Tuesday, April 15, 2014

Striking Out (In a Good Way)

[Hi. I'm going to be utterly shameless and pretend that the past however many months of inactivity haven't happened. I hope you'll indulge me. If you won't, well, there's always bribery by baked goods, so maybe that'll work.]

I'd like to start off by saying, in an answer to the last post on my lovely blog, I didn't make it into Pitch Wars. I did, however, make it into Pitch Madness, and had both some success and some failure there. Overall I was pleased.

Except for when I thought I might actually get a contract with an agent and then got the email that dashed that for the moment. But hey, you win some, you lose some, and you spend more time in life doing an abbreviated cha-cha than probably walking in a straight line.

I have no idea if that made any sense, but I've already put in an hour and a half of overtime this week, and it's only Tuesday.

Good news! I got a job in my degree field (chemistry) and moved out of my parents' house. This is the start of my second full week in my little apartment and, coincidentally, the beginning of the second full week of my new job.

I am a performance grade (PG) binder technician. This has to do with asphalt, and what I do is that I look at the binder, or the stuff that holds what crews later put on the road together. I run lab tests on it (I get to use a blowtorch on a regular basis, how cool is that?) and I ensure that product meets certain specifics. So, if we have a batch of something the guys at the tank farm have made up, I get to certify that it meets certain requirements and can actually be used.

It's pretty cool. It's fun, it's definitely different, and I do enough different tests to where my days are probably not going to devolve into the pattern of "same shit, different shift."

Also, said job pays more than minimum wage (not that there's anything wrong with minimum wage, but let's be honest, minimum wage isn't a living wage, not in today's world), and has a full benefits package. I have my own health insurance. I'm twenty-four years old, a recent college graduate, and I have a job that's got benefits and a 401(k).

With all that good stuff comes the other side of it - I pay my own rent, and my own utilities. I caved in today (because Mother Nature has seen fit to dump snow on CNY like it's still January) and turned up my heat (because I don't need pneumonia), and I'll also pay my gas bill, too. However, I don't have cable, with no real intentions of getting it, either, but I did go get a MyFi from AT&T, because the whole living without internet thing? Yeah, not a big fan of that. I lasted a week, and then realized that I would probably burn through all of my data and going over that wouldn't make my mother happy.
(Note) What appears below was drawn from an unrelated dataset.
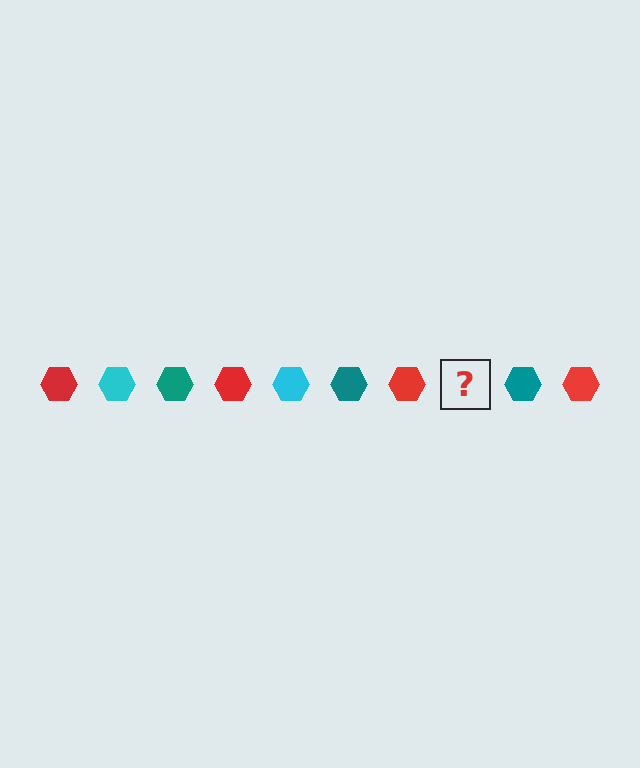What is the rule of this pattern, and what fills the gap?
The rule is that the pattern cycles through red, cyan, teal hexagons. The gap should be filled with a cyan hexagon.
So this is really the first time I've been out and about in such a way on my own. Yes, there was that little apartment my ninth semester of college, but it wasn't really mine. I had to give it back. Granted, if I move out of here I have to basically do the same thing, but it feels different. And that's the important part.

Do I feel like an adult? Eh, sometimes. Usually more so in the morning when I put coffee in a to-go mug, fight rush hour traffic, and park my little Buick between the massive pickup trucks everyone else in my building seems to drive.

I'm quite happy where I'm at, and content to take it a day at a time.
"The difference between life and the movies is that a script has to make sense, and life doesn't."